THE IPL launch has been spectacular, with celebrities occupying prime seating and cricket's TV rating rocking. For everyone involved with this tournament there is something new to learn but it is interesting how different people have different takes on the IPL.
The players see the demanding format as a challenge that tests more than technique and temperament. They realise the, in this game, it is necessary to be multi-skilled to be able to do a bit of this and plenty more of that.
Dennis Lillee thinks too much fuss is being made of this all-round angle; a good player is a good player regardless of what he is playing. A coach says Twenty20 is about intuition, innovation and movement.
Cricket officials also face new challenges as they put together a tournament that has an altogether distinctive character.

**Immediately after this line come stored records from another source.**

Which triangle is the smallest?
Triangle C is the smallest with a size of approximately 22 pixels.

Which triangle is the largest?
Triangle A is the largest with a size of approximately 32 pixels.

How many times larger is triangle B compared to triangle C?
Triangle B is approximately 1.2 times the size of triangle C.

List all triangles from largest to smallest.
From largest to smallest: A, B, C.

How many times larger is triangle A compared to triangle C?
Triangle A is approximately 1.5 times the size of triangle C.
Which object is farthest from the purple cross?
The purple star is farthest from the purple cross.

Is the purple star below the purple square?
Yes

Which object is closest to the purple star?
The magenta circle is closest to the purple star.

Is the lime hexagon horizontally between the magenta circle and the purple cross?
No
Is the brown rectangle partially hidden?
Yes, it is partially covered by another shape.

The franchisees have come into cricket with fresh ideas and aggressive strategies to monetise opportunities.
But not all cleverly manufactured plans succeed and Arun Jaitley, politician and administrator who has his finger firmly on the pulse, made an interesting observation on how things are rolling out.
Sitting in his box at the renovated Kotla, soaking in the electric atmosphere of an absorbing contest under floodlights, Jaitley said cricket has moved from ww (wicket and willow) to www, the world of internet/computers and spreadsheets.

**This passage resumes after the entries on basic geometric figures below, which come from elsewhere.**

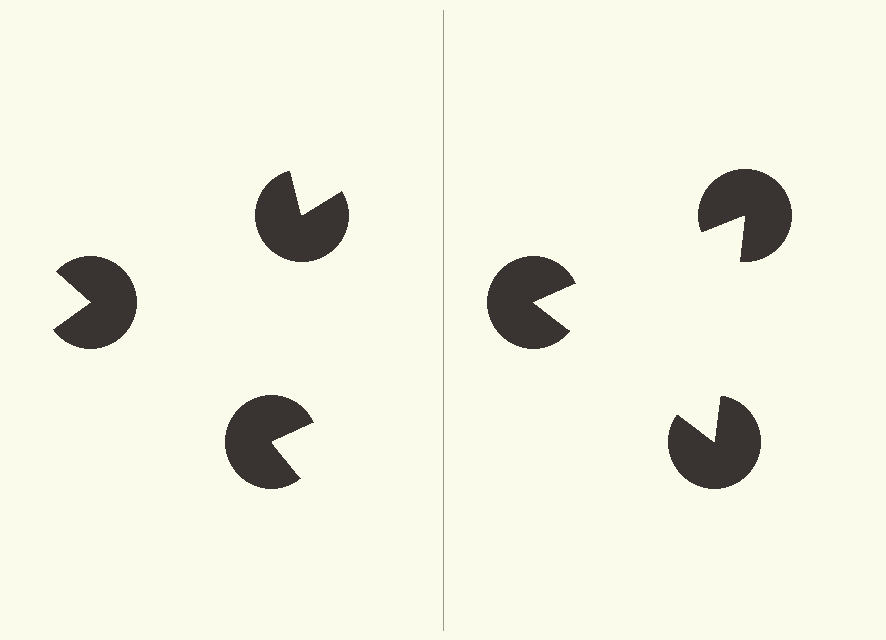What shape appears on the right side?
An illusory triangle.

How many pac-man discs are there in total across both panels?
6 — 3 on each side.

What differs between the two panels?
The pac-man discs are positioned identically on both sides; only the wedge orientations differ. On the right they align to a triangle; on the left they are misaligned.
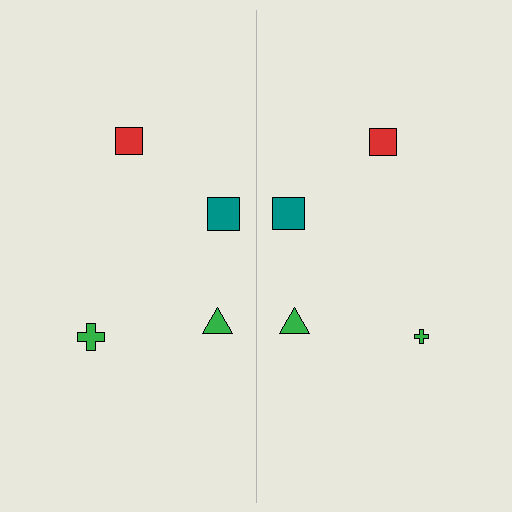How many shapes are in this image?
There are 8 shapes in this image.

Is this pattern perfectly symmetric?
No, the pattern is not perfectly symmetric. The green cross on the right side has a different size than its mirror counterpart.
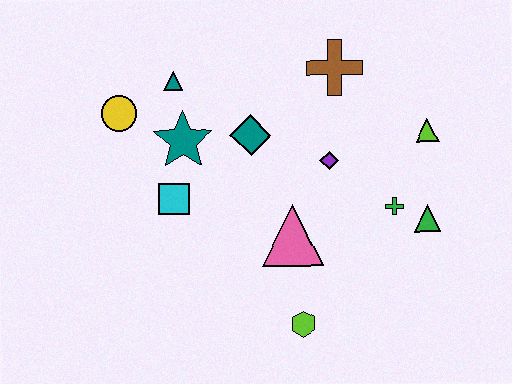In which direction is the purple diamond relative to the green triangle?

But the cosmetic makeover has had only marginal impact and his verdict is the change will be slow and the old and new will coexist.
In such situations, match tickets for instance should be sold through the net, and also from banks and other conventional retail outlets.

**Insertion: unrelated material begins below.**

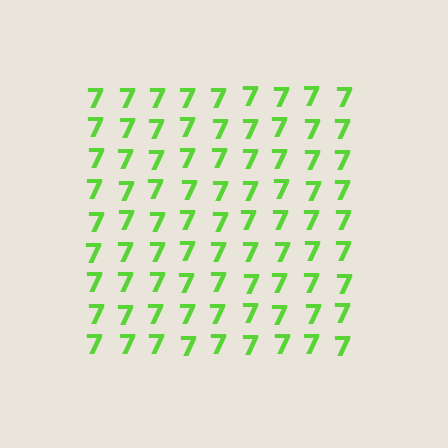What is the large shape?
The large shape is a square.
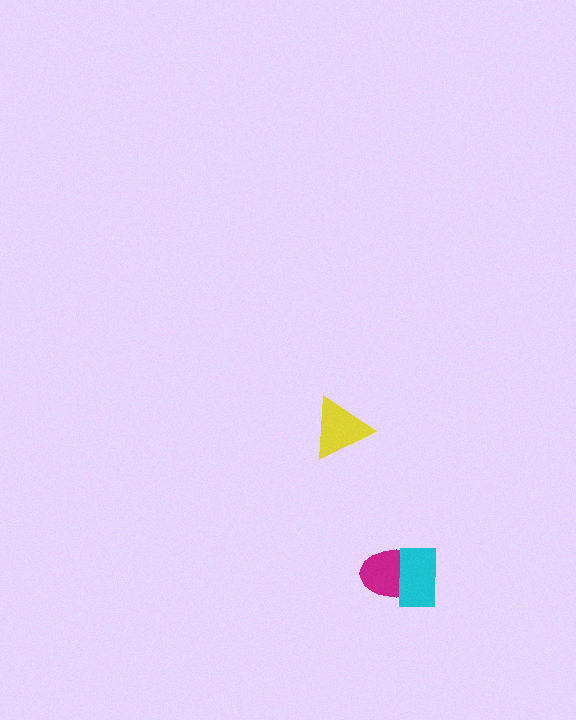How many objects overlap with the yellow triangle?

Twenty20 is positioned as an alliance of cricket and entertainment, and while some like the result of this union others take a dim view. In their opinion, entertainment is a peripheral activity, only an add-on, and ultimately the product has to deliver quality. But whatever position one takes — for or against — there is no denying it has enormous popular appeal and people love it.
Even critics concede T20 is a mass entertainer, a huge box office hit.
More than anything else, this is a tribute to the power of Indian cricket. The Indian Premier League can succeed big time only in India because it enjoys the support of corporate financial muscle and an exploding media network.
It might take long for franchisees to create a connect with fans and build loyalties similar to the football model in Europe but that is not an immediate concern. What counts is the crowds should have a ball and for sponsors not to be disappointed — as long as India continues to cheer cricket there is nothing to worry.